One of the advantages of becoming a Christian is that you now have a purpose in life. Jesus called for a complete reorientation of life’s values, objectives, and purpose.
Everyone needs to put bread on the table, but Jesus demands that His followers “not seek what you should eat or what you should drink, nor have an anxious mind” (Luke 12:29). He then states, “For all these things the nations of the world seek after” (12:30).
Jesus expects us to live with a different motivation and purpose. Neither survival nor comfort is to be our driving impulse.
Luke introduces this command with “instead” to emphasize the opposite focus from the previous verse for the believer. Jesus said, “The Father knows that you need these things” (12:30).
To begin with, can we trust Him? Can we rest securely in the awareness that He knows our needs?
If we trust in Him, we are free to focus on His temporal and eternal purposes. He commands us to “be continually or habitually pursuing His kingdom.” The kingdom needs never end.

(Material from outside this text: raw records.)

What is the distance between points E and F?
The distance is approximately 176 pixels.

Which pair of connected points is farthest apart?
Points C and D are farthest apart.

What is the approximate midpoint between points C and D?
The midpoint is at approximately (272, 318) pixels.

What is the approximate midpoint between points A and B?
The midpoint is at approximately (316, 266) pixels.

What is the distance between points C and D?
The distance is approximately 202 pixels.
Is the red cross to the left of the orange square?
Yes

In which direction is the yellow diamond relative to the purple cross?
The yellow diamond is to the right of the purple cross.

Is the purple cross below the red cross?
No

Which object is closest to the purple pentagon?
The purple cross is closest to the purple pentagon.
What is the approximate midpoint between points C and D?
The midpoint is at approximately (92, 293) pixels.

This was an introduction to the Great Commission: “Go and make disciples of all nations” (Matt 28:19). Christ’s kingdom is extended by multiplying individual converts and leading them to surrender to the lordship of Christ on this earth.

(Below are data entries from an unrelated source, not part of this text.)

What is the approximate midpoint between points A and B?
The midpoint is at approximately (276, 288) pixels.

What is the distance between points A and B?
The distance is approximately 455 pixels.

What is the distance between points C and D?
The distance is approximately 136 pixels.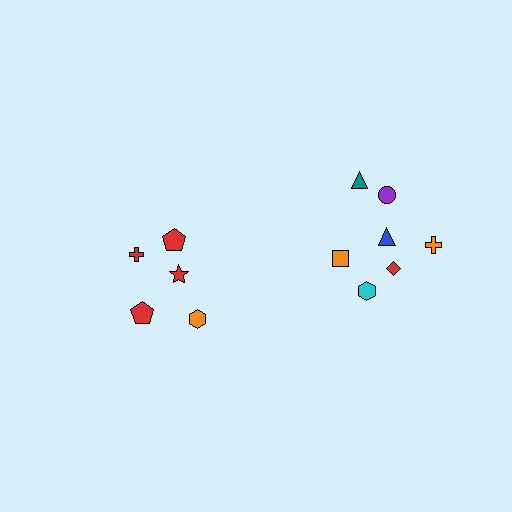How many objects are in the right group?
There are 7 objects.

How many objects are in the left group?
There are 5 objects.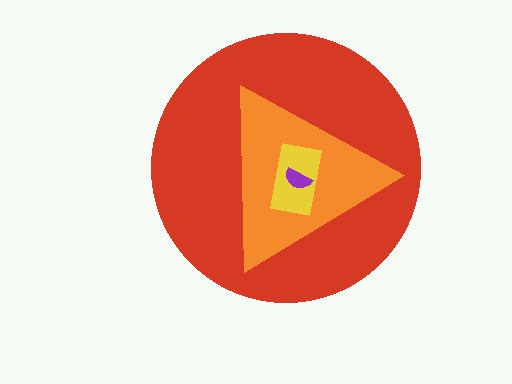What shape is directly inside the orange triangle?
The yellow rectangle.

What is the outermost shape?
The red circle.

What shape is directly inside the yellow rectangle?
The purple semicircle.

How obedient are you today in this task? What is more important: your job, home, or business venture? What if His commitment to meet your needs were proportional to your commitment to Him?
God does not promise riches, but He does promise to meet the needs of His servants who are reaching and building disciples in His kingdom.
He must be King of your life as well as your Savior. His will must control your finances, work ethic, ambitions, relationships, thoughts, and daily plans. As Creator, He promises to take care of you if you are useful to His kingdom now.
“Dear Lord, as I execute my daily tasks, guide me to set my sights on Your eternal purposes. Help me contribute to and prepare for Your coming kingdom so that others may know You and learn to glorify You as well.”